Reprenons ici le développement de la perception de la règle selon Conte et Castelfranco (1995). Brièvement, ils proposent que les participants d’un jeu doivent incarner des rôles qui permettent d’assurer le bon déroulement de la partie. Ils présentent quatre rôles : le législateur, le destinataire, le défendeur et l’observateur. Tous les rôles ne sont pas présents dans tous les jeux.

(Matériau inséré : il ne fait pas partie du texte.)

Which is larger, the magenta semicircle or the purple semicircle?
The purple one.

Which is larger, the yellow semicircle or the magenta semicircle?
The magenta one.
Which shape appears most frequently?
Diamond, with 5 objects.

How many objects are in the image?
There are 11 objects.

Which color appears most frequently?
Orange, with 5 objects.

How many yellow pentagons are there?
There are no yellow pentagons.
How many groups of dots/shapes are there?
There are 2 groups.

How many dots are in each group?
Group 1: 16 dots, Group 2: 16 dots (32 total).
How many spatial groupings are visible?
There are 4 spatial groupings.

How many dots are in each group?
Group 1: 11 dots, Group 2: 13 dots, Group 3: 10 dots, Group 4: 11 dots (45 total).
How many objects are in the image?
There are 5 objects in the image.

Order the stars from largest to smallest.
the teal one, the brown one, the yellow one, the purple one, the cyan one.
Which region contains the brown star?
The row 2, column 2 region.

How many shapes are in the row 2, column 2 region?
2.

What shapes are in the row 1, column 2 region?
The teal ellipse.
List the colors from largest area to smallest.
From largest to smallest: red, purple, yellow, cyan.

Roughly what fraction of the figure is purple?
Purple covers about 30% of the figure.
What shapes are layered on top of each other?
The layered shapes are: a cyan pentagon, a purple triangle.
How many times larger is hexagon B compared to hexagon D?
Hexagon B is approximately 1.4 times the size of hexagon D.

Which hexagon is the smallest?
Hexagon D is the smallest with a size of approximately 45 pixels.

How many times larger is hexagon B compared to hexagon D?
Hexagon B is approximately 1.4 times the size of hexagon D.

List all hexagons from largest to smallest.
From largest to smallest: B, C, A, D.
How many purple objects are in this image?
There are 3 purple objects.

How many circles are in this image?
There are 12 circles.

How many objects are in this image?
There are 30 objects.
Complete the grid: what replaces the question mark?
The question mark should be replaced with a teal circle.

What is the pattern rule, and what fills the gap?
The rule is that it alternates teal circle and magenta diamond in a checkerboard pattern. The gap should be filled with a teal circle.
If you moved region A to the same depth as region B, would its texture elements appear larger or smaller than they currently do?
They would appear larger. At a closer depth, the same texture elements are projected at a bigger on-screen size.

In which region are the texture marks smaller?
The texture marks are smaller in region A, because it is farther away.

Ainsi, selon eux, dans un jeu de règle, il est généralement nécessaire qu’il y ait la présence minimale d’un défendeur, d’un observateur et d’un destinataire.

Nous pouvons constater à l’aide des extraits présentés plus haut que les rôles nommés précédemment sont réellement présents dans les situations de jeu et participent à l’organisation de celles-ci. Les enfants qui font des rappels des règles de conduite ou de règles procédurales incarnent l’observateur ou le défendeur. Ils ont reconnu qu’une règle n’était pas respectée et ont été capable de la nommer (observateur). Ils se sont également assurés du respect et de l’application de la règle (défendeur).

Dans ce type de situations, il y a également la présence d’un destinataire, celui à qui la règle est destinée de façon implicite ou explicite. Le destinataire doit également être ouvert à accepter la règle et doit faire l’effort de ne pas aller à son encontre trop souvent.

Autrement, les partenaires pourraient décider de mettre fin au jeu. Dans les situations observées, nous avons constaté que la plupart des enfants ont accepté sans problème de se conformer à la règle lorsque les autres le leur demandaient. Certains ont toutefois utilisé une autre technique : la tricherie, dont il sera question dans la prochaine section.